The centerpiece will be huge tropical gardens spread over five floors in the air-conditioned area, but above all a gigantic waterfall over 40 meters high. The passage will contain a 130-room hotel and check-in facilities for passengers who then embark on a cruise or bus trip. At the same time, the arrival area of ​​Terminal 1 in the new complex will be expanded by 70 percent, which in turn will increase its capacity by three million passengers a year.

“The Jewel” also fulfills an important bridging function: It opens up the direct footpath from Terminal 1 to Terminals 2 and 3, which was previously not possible. With these expansion steps alone, the capacity of Changi Airport will increase from 66 million today to 85 million passengers by 2018 - in good time before the number of passengers actually reaches these values. The really big leap should then take place within the next ten years: The 1,300 hectare airport area will be almost doubled. The new area is called Changi East. An artificially created area is used for this. In addition to the two main tracks, both 4000 meters long and 60 meters wide, there is already a third, isolated track in the east, which is only 2750 meters long. It is currently used by the Singapore Air Force as part of Changi Air Base.
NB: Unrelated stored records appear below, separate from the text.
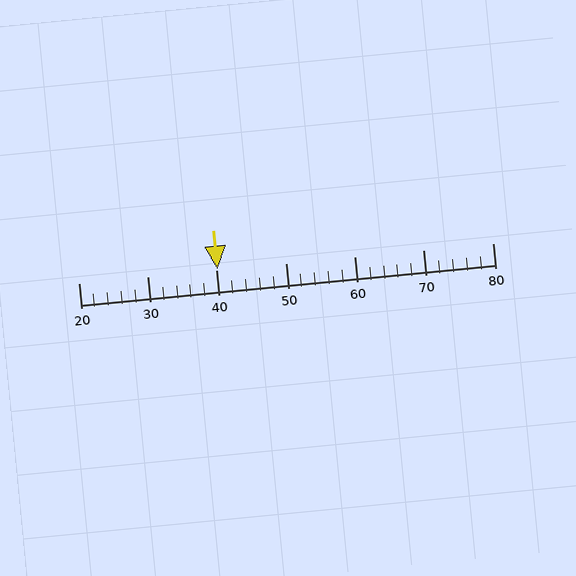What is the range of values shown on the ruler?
The ruler shows values from 20 to 80.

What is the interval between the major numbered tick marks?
The major tick marks are spaced 10 units apart.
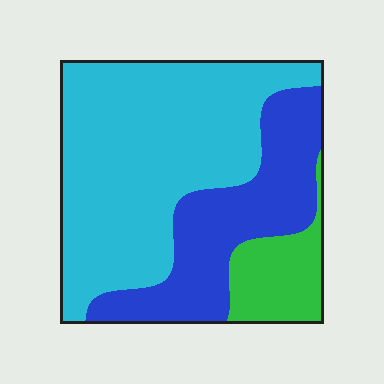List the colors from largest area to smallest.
From largest to smallest: cyan, blue, green.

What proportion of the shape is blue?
Blue takes up about one third (1/3) of the shape.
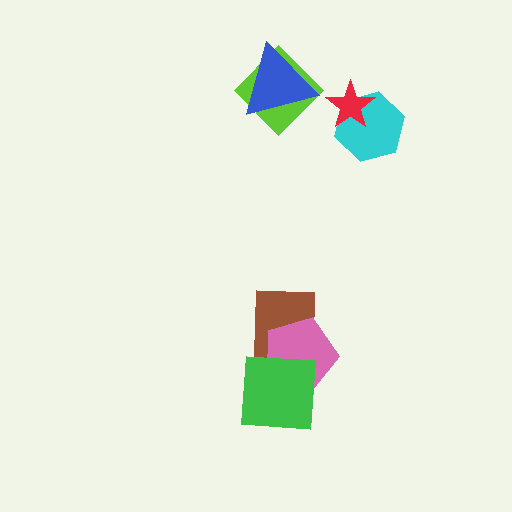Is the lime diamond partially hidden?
Yes, it is partially covered by another shape.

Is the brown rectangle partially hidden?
Yes, it is partially covered by another shape.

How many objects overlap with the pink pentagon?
2 objects overlap with the pink pentagon.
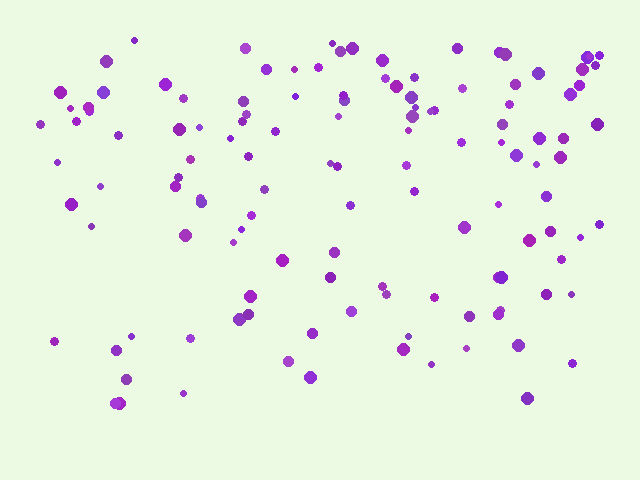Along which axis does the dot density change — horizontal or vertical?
Vertical.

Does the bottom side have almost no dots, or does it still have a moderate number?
Still a moderate number, just noticeably fewer than the top.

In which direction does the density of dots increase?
From bottom to top, with the top side densest.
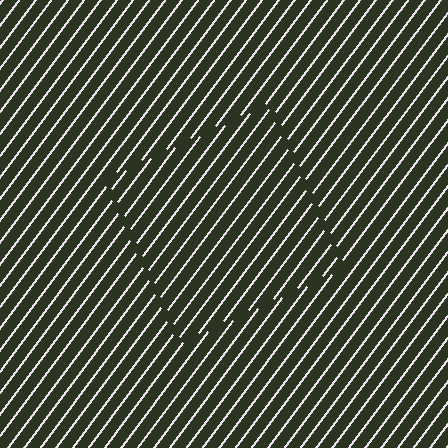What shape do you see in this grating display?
An illusory square. The interior of the shape contains the same grating, shifted by half a period — the contour is defined by the phase discontinuity where line-ends from the inner and outer gratings abut.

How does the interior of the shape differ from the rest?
The interior of the shape contains the same grating, shifted by half a period — the contour is defined by the phase discontinuity where line-ends from the inner and outer gratings abut.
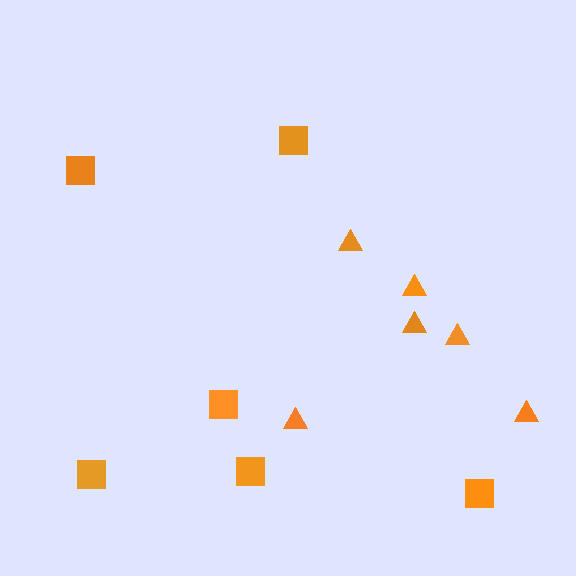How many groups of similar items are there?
There are 2 groups: one group of squares (6) and one group of triangles (6).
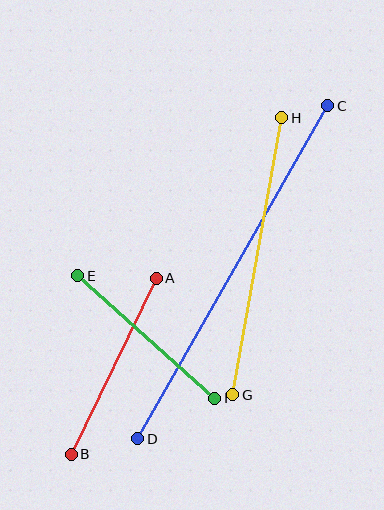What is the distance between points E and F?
The distance is approximately 184 pixels.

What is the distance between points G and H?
The distance is approximately 281 pixels.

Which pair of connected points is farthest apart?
Points C and D are farthest apart.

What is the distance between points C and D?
The distance is approximately 384 pixels.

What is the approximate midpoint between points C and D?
The midpoint is at approximately (233, 272) pixels.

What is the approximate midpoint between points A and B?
The midpoint is at approximately (114, 366) pixels.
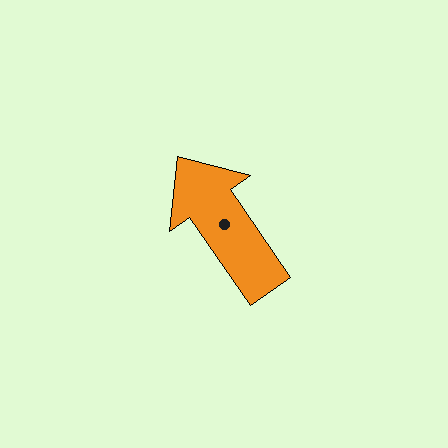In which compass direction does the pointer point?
Northwest.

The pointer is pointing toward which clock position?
Roughly 11 o'clock.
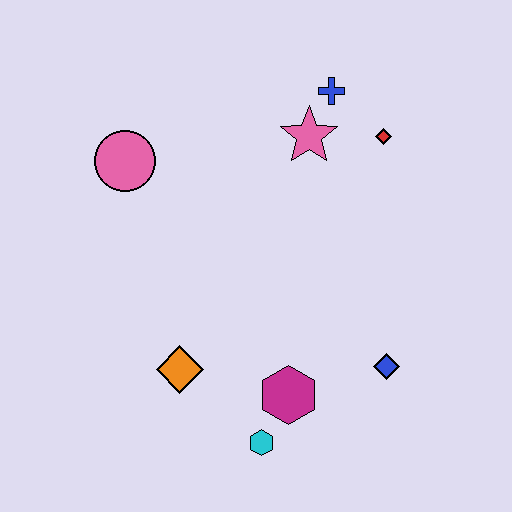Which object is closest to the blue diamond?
The magenta hexagon is closest to the blue diamond.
Changi Airport is to take over this third runway by 2022. To do this, it will be extended to 4,000 meters and connected to the rest of the airport site with 40 kilometers of taxiways.

Terminal 5 should be ready by the middle of the next decade - a huge complex for around 50 million passengers. It will be one of the largest terminals in the world, of course with its own subway connection. SIA wants to bundle its entire flight operations here. "It will be a huge terminal and we are the biggest customer," says SIA boss Goh Choon Phong in an interview with FLUG REVUE. “We are cooperating with the government on this. We need a lot of discussion about how T5 is best designed. "

Today around 100 airlines already fly to Changi Airport, most recently Air New Zealand and Oman Air. Around 320 destinations worldwide are connected non-stop. "The geographical conditions make the airplane the only efficient means of transport in the Asia-Pacific region," says Choy Da Wen, head of the Changi East project. "And we are proud that we are always a little ahead of the demand curve."